Francona is better off without the Red Sox, and they are probably better off without him. Which brings us to Bobby Valentine, who has done everything he could this spring to let his clubhouse know that he is, if nothing else, the anti-Francona.
Valentine has not been shy about publicly criticizing players, but has been wise enough (at least this spring) to save his barbs for those who lack the service time, salary and popular support to return fire. Can he actually maintain that sense of decorum through six months of relentless, daily media inquiries?
Even if he does, there has already been some evidence that Valentine’s desire to instill a heretofore unseen sense of discipline could be chafing players who, perhaps, grew a little too content under Francona.
Curt Schilling (for the record, a longtime Francona loyalist) has already lobbed a few salvos at Valentine. Last week, he told anyone who cared to listen (and in these parts, that’s a hefty audience) that Valentine hasn’t changed his managerial style since leaving the Mets in 2002, putting him on the fast track to disaster in Boston.
“It’s going bad quicker than I thought it would,’’ Schilling said on WEEI radio. Of course, in true Schill fashion, he quickly embroidered his assessment with double talk – “I’ve always liked Bobby,’’ he cooed – but he had already succeeded in making Valentine’s methods the main course for public debate as Opening Day beckons.
Considering Schilling’s friendships with Beckett and Lester, it isn’t difficult to tell who is fueling his fodder.
Those of us whose earliest baseball memories include managers in the Dick Williams mold might be inspired to wax nostalgic upon hearing that Valentine is fully prepared to maintain a doghouse and unafraid to lock his best players inside.

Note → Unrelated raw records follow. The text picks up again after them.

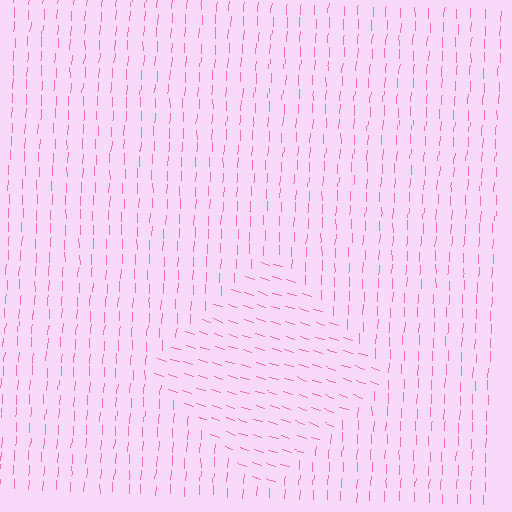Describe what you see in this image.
The image is filled with small pink line segments. A diamond region in the image has lines oriented differently from the surrounding lines, creating a visible texture boundary.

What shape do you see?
I see a diamond.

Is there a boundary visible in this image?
Yes, there is a texture boundary formed by a change in line orientation.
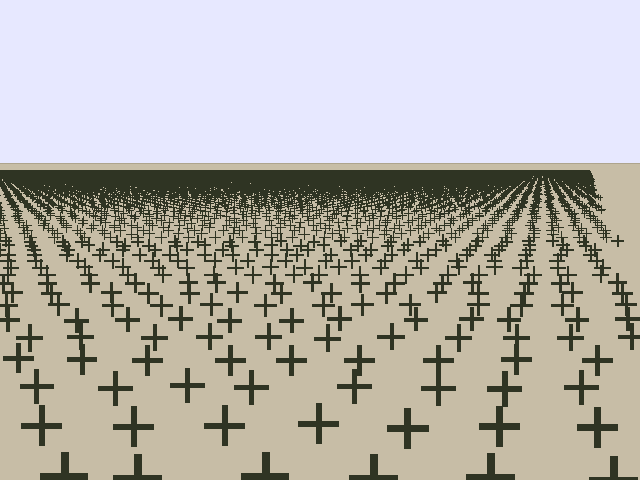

The reality is, it doesn’t work anymore. Fame and fortune have robbed managers of the leverage needed for dictatorial control of a clubhouse.
And then there is the relationship, or lack of same, between Valentine and general manager Ben Cherington.
Schilling may well be right. The 2012 Red Sox soap opera may already be at center stage before they climb aboard their chartered jet for Thursday’s opener in Detroit.